FLIP may be reported using the Current Procedure Terminology code 91040 (Esophageal balloon distension study, diagnostic, with provocation when performed). Of note, this code is not included in the Medicare Ambulatory Surgical Center fee schedule. When performed in outpatient hospital facilities, 91040-26 is appropriate.
HRM
Performing high-resolution manometry involves an investment in both equipment and trained personnel to help perform the examination. Capital and per-case expenditures are needed, in addition to indirect costs related to equipment upkeep, reprocessing, and software upgrades. As indicated previously, water-perfusion systems require less upfront capital cost, but require more highly trained staff to perform the examination. Water-perfusion systems can cost $25,000, with the cost of each catheter being $500. The water-perfusion catheter has less overall durability. The most common HRM system is the Manoscan system (Medtronic Inc,). The system retails for $70,000, with each catheter costing $12,000. Reprocessing of catheters is required and incurs indirect processing costs.
MII-pH
MII-pH testing requires a similar set-up as HRM with dedicated personnel and initial purchase and continued upkeep of catheters and recorder devices.

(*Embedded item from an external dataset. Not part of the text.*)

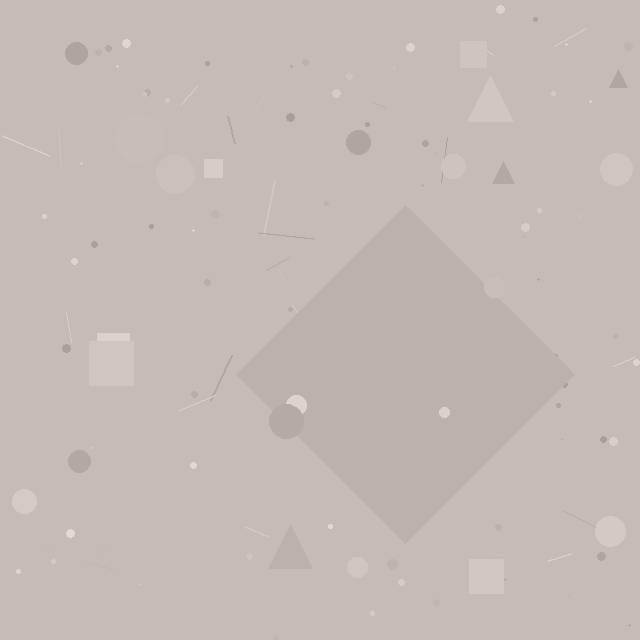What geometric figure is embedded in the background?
A diamond is embedded in the background.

A dedicated laptop or desktop computer with the proprietary software program is also required for analysis and reporting of the results. Commercially available MII-pH systems include the Digitrapper system (Medtronic Inc), the ZepHr impedance/pH monitoring system (Diversatek Healthcare, Milwaukee, Wisc, USA), and the Ohmega system (Laborie, Portsmouth, NH, USA).
Esophageal MII-pH testing may be reported using the Current Procedure Terminology code 91038 (esophageal function test, gastroesophageal reflux test 91038 with nasal catheter intraluminal impedance electrode(s) placement, recording analysis and interpretation).
Areas of Future Research
EndoFLIP
Impedance planimetry has ushered in a new era of esophageal function testing, providing novel information regarding the function of the esophageal body and sphincters of the GI tract. Despite a growing body of literature supporting its use in the evaluation and treatment of esophageal motility disorders, normative data remain lacking and expansion of this data pool is needed. The role of the FLIP topography module is also yet to be defined. Distention-mediated contractility may also represent a novel measure in distinguishing normal esophageal function from disease states and merits further investigation. Finally, investigations into the role of FLIP in evaluation of the pyloric and anal sphincters have been limited and further study is warranted.
HRM
High-resolution manometry has been the primary tool for diagnosing esophageal motor disorders. One limitation has been the “snapshot in time” assessment of esophageal physiology. The nature of the catheter has made prolonged ambulatory esophageal motility studies challenging owing to patient tolerance; however, 24-hour studies have been reported. These studies may be helpful in identifying intermittent physiologic events that result in symptom generation (ie, esophageal spasm). They can aid in the identification of meal- or sleep-associated events such as transient LES relaxations. The primary limitation is patient tolerance. Smaller catheters or a wireless system may be able to overcome this. The clinical usefulness of prolonged, ambulatory manometry has not been clearly proven.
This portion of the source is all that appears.